The intense aroma and warmth fresh ginger adds to dishes is irreplaceable. The heat found in ginger is attributed to a chemical it contains called gingerol, which is closely related to the capsaicin found in hot peppers and the piperine in black pepper, but is much milder than the two. This mild heat, combined with floral and citrusy aromas, is what makes ginger such a versatile ingredient, just as vital in desserts such as gingersnaps and pumpkin pie as it is in savory dishes like Vietnamese-style chicken meatballs and tingling chili crisp.
When purchasing fresh ginger look for firm pieces, with taught tan skin, and minimal dry spots. If the ginger is looking shriveled, dried out, or has soft spots, it’s a sign the ginger is past its prime and won’t have good texture or flavor. Larger pieces tend to be less dried out because they have had fewer segments snapped off; the more that are snapped off, the more openings there are for moisture to escape. Some fresh ginger has a blue or green tinge on the flesh, which can be caused by long-term cold-storage or simply is an attribute of the particular varietal you picked up. In either case, it’s perfectly safe and doesn’t result in any significant changes to flavor once cooked.
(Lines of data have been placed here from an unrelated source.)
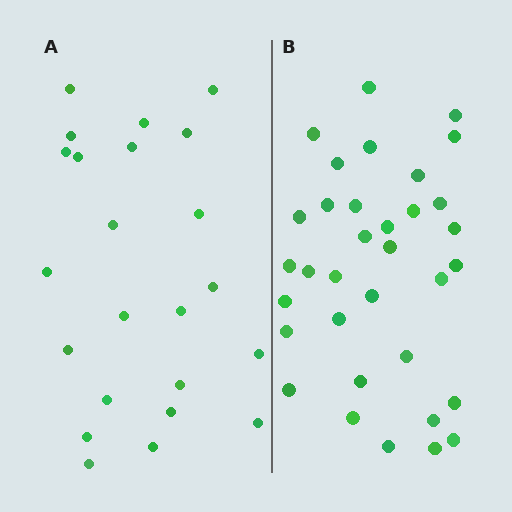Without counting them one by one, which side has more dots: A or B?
Region B (the right region) has more dots.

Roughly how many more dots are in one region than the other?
Region B has roughly 12 or so more dots than region A.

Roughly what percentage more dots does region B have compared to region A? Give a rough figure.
About 50% more.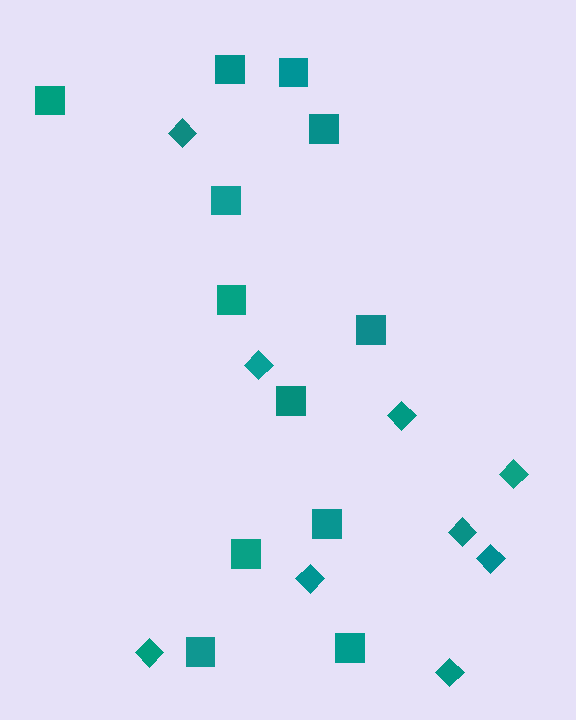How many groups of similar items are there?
There are 2 groups: one group of squares (12) and one group of diamonds (9).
Ginger is often called a root, but it is actually a rhizome, which means it is an underground stem that sends shoots and roots laterally in all directions. This is why ginger often looks so gnarly and knobby, making it tough to know where to get started when prepping it. Here are some tips on how to prep and store ginger, so you can easily incorporate it into your daily cooking.
Ginger Knife Skills: Peeling and Cutting
Although the skin on ginger is edible, it lacks flavor and, depending on how you plan to further process the ginger, can also lend an unpleasant texture to a dish. If I’m going to purée or blend my ginger (more on that below), then I don’t bother peeling it, because the blender will break the skin down completely, making it unnoticeable. If I’m cutting ginger into slices, matchsticks, or a fine dice, then it pays to take an extra moment to peel away the skin.
I find the easiest way to peel ginger is to start with a vegetable peeler to remove the majority of the skin. I then switch to a spoon, which is good for scraping away any remaining skin trapped within the grooves and nooks of the knob.
Each finger of ginger has tough fibers running lengthwise through it, so the key to getting tender pieces is to always cut across the grain, just as you would for carving a steak. Because one piece of ginger can have several fingers branching out in different directions, I like to start by separating each to make sure I’m always cutting each segment against the grain.
Once I’ve divided the knob of peeled ginger into individual fingers, I cut crosswise for slices. If a recipe calls for matchsticks, I then stack the slices and cut across again to yield thin and tender matchsticks. It can be tempting to cut ginger lengthwise for long matchsticks, but they’ll have those long fibers running lengthwise through them, resulting in a texture that’s stringy and tough. If for aesthetic reasons you prefer longer matchsticks, it’s better to cut diagonally across the finger, like slicing a baguette, which allows you to have long pieces that are still cut against the grain.
Bulk Prep: Purée and Freeze
If you’re anything like me, then you know what it feels like to regularly move through mountains of ginger. I use ginger frequently, so I don’t have time for peeling and fussy knife cuts—instead, I prefer to blend it into a purée and freeze it in bulk. Because the blender will be doing most of the work, I save time by leaving the peel on. However, it is still important to thinly slice the ginger against the grain. Even a high-end blender like the Vita Prep will struggle to break down tough fibers.
After slicing the ginger crosswise, I blend it into a smooth purée with just enough water to get things moving. I finally freeze the ginger purée flat in zip top bags. Any time I need ginger I just have to crack off a piece—since the ginger is frozen flat, it quickly melts back into a purée. The purée is perfect for instant ginger tea, for adding some kick to your morning smoothie, and for stirring into braises.
Need Only a Little: Peel, Freeze Whole, and Grate as Needed
An unpeeled knob of ginger can hold up pretty well in the fridge for a couple weeks, but if you use it only occasionally you’re better off storing it in the freezer. After peeling a knob of ginger, I wrap it tightly in plastic and store it in the freezer whole. I then use a microplane to grate if from frozen for delicate flakes of ginger snow, which easily work their way into cocktails and sauces. Because you’ve already gotten the fussy peeling out of the way, you can quickly add a punch of ginger to any dish.